The second time, it tried to read out the spam messages at the top on my inbox list, so I had to stop the app as it was spouting noise pollution. MS still needs to perfect its core apps before it goes ahead with AI.
Remember Clippy or "Mixed Reality"? What a joke.
dagon
The middle age office worker who counts as her day's task making Excel schedules and plans is going to be made redundant?
LLMs that are being crowd-sourced, openly shared and recursively self-improving or hosted on one or more computers could be even more paradigm-changing.
https://arstechnica.com/information-technology/2023/03/you-can-now-run-a-gpt-3-level-ai-model-on-your-laptop-phone-and-raspberry-pi/
louisferdinandc
It would be great if they could focus on making sure the basic functions of Office softwares actually work instead of adding AI to something that doesn’t have I.
Desert Tortoise
Libre Office is your friend, open source so nothing to buy, no annual fee. Anything you do on Libre Office opens on Macroshaft Orifice and vice versa.
Sven Asai
Yes, sure, but that’s not anymore the world we currently live in. It’s nowadays preferred everywhere what I would call a massive function overload. And while formerly those basic functions worked well, nowadays none of the basic and of the many more functions even only nearly work at all. That disaster can be observed everywhere, it’s by far not unique to IT or Microsoft software.
Speed
I still prefer the basic functions of Google Docs and Spreadsheets.
jansob1
I’ve just started experimenting with Linux on a spare laptop and I’m not going back to the privacy leech that is Windows and Office. Remember that AI will be reporting home in everything you create, and possible deciding what you are allowed to say and to whom.
Sven Asai
By far not. I have a lot of office files with macro applications , also from third parties so that I can’t edit or transfer them. And believe me , they only run under MS office, some require even a specific version and again others require even everything run still under 32-bit OS.
JeffLee
I need MS Office because all my clients use it all the time. Often I need the advanced editing functions like "track changes."

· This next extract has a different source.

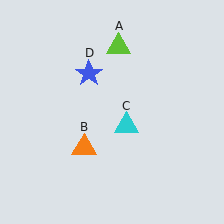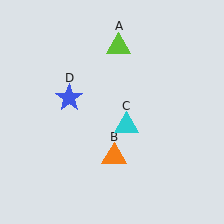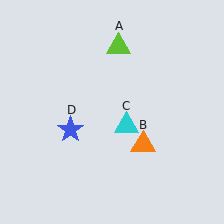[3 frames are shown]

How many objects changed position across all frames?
2 objects changed position: orange triangle (object B), blue star (object D).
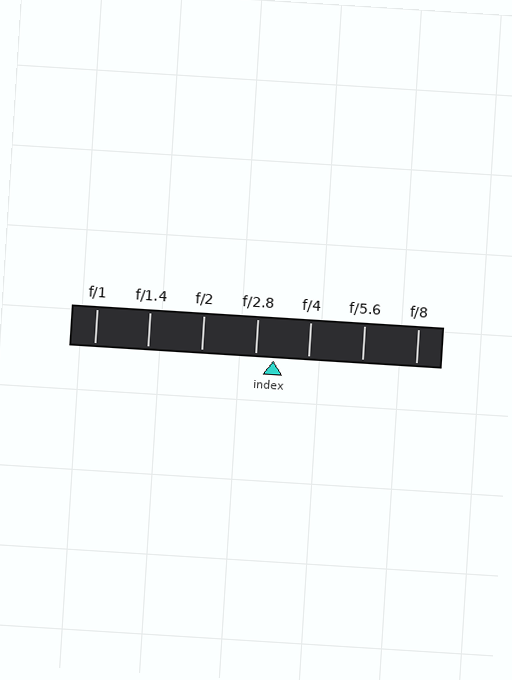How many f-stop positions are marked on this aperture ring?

The documents usually go through several people. If someone at one stage has made changes using Libre or Docs, the formatting tends to go wonky, especially on spreadsheets, and other team members get really peeved off.
Gotta stick with MS Office, like it or not.
Joe Blow
This; everything is feature creep and half the features never work well.
Websites weren't anywhere near as buggy and poorly made 10-15 years ago. Apps from major companies are routinely junk too.